And Here We Go (Musk)


by Karl Denninger, Market Ticker:

Gentlemen, start your lawyers!

We refer to (i) the Agreement and Plan of Merger by and among X Holdings I, Inc., X Holdings II, Inc. and Twitter, Inc. dated as of April 25, 2022 (the “Merger Agreement”) and (ii) our letter to you dated as of June 6, 2022 (the “June 6 Letter”). As further described below, Mr. Musk is terminating the Merger Agreement because Twitter is in material breach of multiple provisions of that Agreement, appears to have made false and misleading representations upon which Mr. Musk relied when entering into the Merger Agreement, and is likely to suffer a Company Material Adverse Effect (as that term is defined in the Merger Agreement).
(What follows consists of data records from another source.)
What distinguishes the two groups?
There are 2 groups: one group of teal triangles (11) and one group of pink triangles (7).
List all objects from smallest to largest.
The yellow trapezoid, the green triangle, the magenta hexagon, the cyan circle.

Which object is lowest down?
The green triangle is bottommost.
It appears that both Musk and Morgan Stanley have been asking for the data to substantiate the mDAU figures are not frauds and, for the last two months, have not gotten the requested information — at least not to their satisfaction.


This is a serious problem because when you enter into a merger agreement what’s under the Kimono is no longer your sole property; it now also belongs, for the purpose of confirming you didn’t lie, to the acquiring party.

Been there done that.

Among materials that are arguably even more serious than the mDAU figures are budgetary numbers including those worked up by its financial advisors for 2022.  He alleges he didn’t get them.
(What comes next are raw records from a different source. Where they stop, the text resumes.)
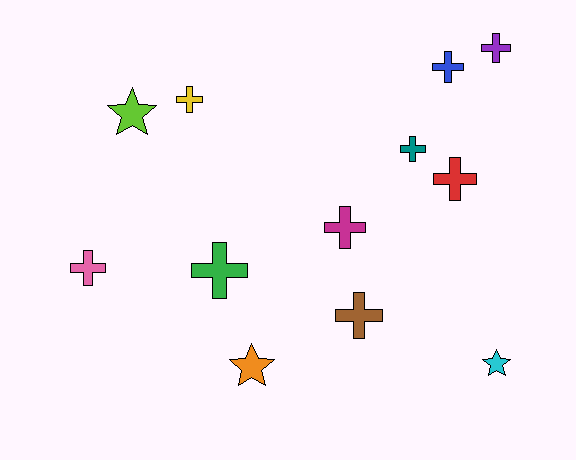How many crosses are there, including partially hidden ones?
There are 9 crosses.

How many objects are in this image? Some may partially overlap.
There are 12 objects.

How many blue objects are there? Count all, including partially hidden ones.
There is 1 blue object.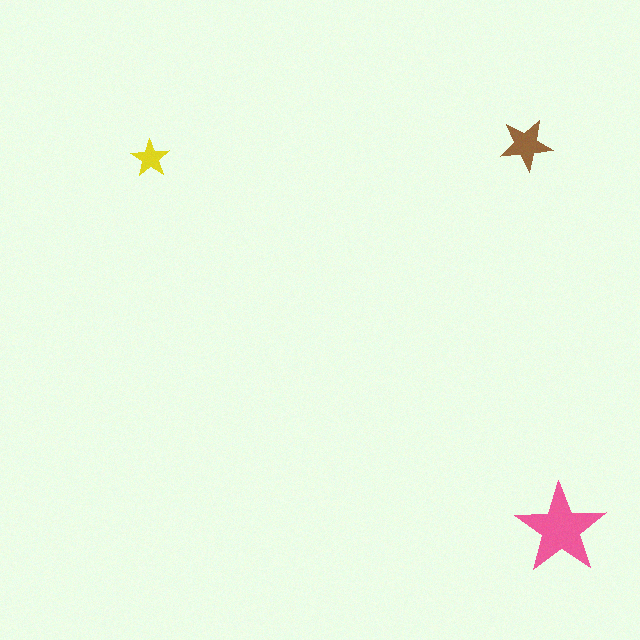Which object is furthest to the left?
The yellow star is leftmost.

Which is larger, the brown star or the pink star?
The pink one.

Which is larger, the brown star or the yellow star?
The brown one.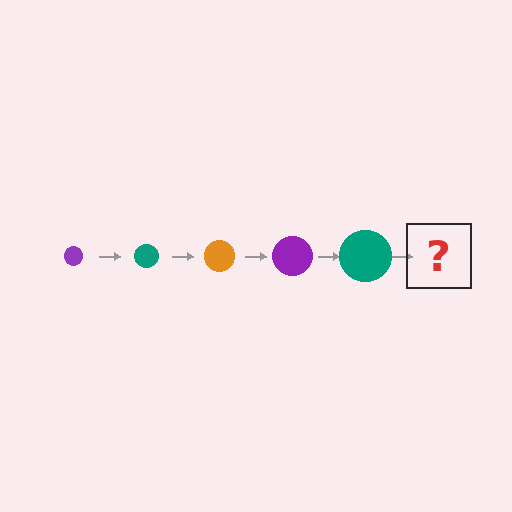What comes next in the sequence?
The next element should be an orange circle, larger than the previous one.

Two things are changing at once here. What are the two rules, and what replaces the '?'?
The two rules are that the circle grows larger each step and the color cycles through purple, teal, and orange. The '?' should be an orange circle, larger than the previous one.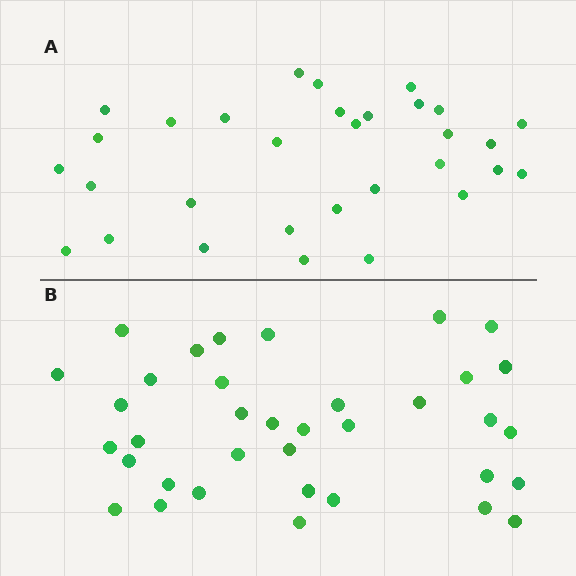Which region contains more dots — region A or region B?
Region B (the bottom region) has more dots.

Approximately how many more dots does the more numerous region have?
Region B has about 5 more dots than region A.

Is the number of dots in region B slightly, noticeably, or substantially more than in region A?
Region B has only slightly more — the two regions are fairly close. The ratio is roughly 1.2 to 1.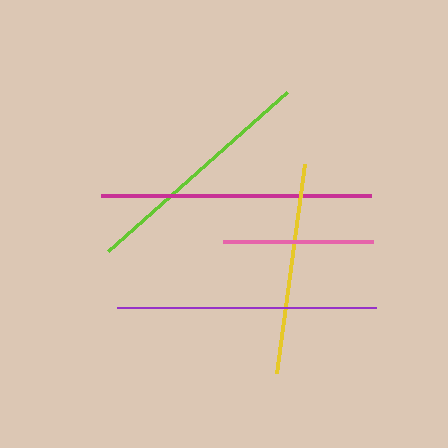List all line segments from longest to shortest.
From longest to shortest: magenta and purple (about equal), lime, yellow, pink.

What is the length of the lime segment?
The lime segment is approximately 239 pixels long.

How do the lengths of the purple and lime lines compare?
The purple and lime lines are approximately the same length.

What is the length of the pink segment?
The pink segment is approximately 150 pixels long.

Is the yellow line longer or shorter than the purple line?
The purple line is longer than the yellow line.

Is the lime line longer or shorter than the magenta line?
The magenta line is longer than the lime line.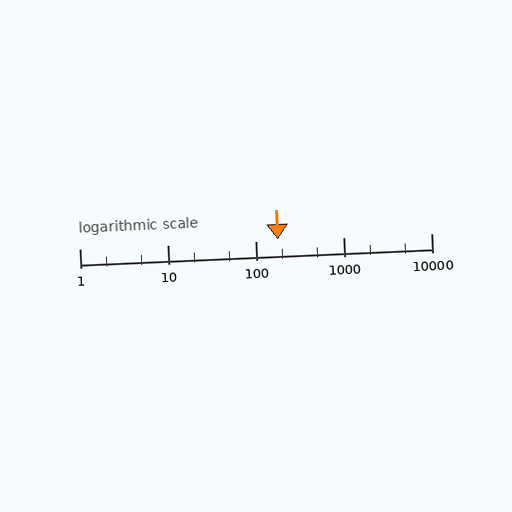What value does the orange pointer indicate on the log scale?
The pointer indicates approximately 180.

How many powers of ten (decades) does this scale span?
The scale spans 4 decades, from 1 to 10000.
There was a cure period specified (appears to have been 30 day) and it now has lapsed, and thus Musk is exercising the option to walk off.
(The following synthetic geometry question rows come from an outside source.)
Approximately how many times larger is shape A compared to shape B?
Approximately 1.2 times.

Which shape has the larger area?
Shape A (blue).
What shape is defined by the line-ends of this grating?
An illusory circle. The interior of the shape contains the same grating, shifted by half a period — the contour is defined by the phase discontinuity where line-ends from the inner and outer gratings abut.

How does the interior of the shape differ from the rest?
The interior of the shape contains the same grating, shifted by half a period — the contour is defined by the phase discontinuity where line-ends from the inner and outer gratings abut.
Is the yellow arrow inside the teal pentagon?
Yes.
Needless to say I’m reasonably-sure this won’t be an uncontested divorce, particularly given the presence of a very large break fee in the agreement.

Oh, and the really nasty part of it?  In a lawsuit you get to take depositions and subpoena documents which will include the material that Twitter does not want to disclose.

And you thought fireworks were a 4th of July thing eh?